Литмир - Электронная Библиотека
Содержание  
A
A

Они какое-то время спорили. Речь зашла и о скрипичной сонате, которую я решил написать для Тигесена…

Гёсте и Тутайну пришлось ждать меня долго. Они ждали, сидя за маленьким столиком в маленьком, празднично украшенном ресторанном зале отеля «Нордланд». Узнав, чего мне удалось достичь с помощью Тигесена, оба совершенно потеряли контроль над собой. Тутайн крикнул:

— Вот чем музыкант отличается от барышника!

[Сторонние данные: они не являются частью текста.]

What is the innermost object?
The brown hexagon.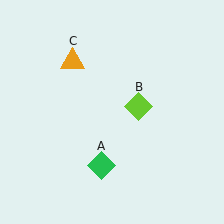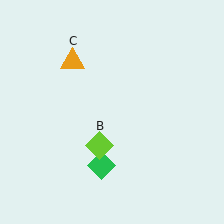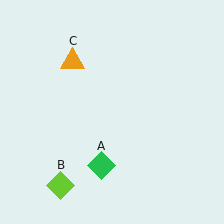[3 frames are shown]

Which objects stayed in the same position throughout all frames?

Он поцеловал меня в губы, перед всеми гостями и кельнерами. В глазах у него стояли слезы. Вдруг он безудержно разрыдался. Я попытался успокоить его. Гёста тоже утратил уравновешенность. Он, шатаясь, прошел по красному ковру, покрывавшему середину зала, и зашептал что-то на ухо одному из кельнеров. Вернулся он вместе с этим кельнером, который налил нам коньяк в три рюмки. Тутайн смахнул слезы и выпил.

— Я все-таки не погубил тебя! — сказал он, и слезинки опять сверкнули в его глазах. — Сегодня это определилось… — Он внезапно сел и больше не говорил ничего.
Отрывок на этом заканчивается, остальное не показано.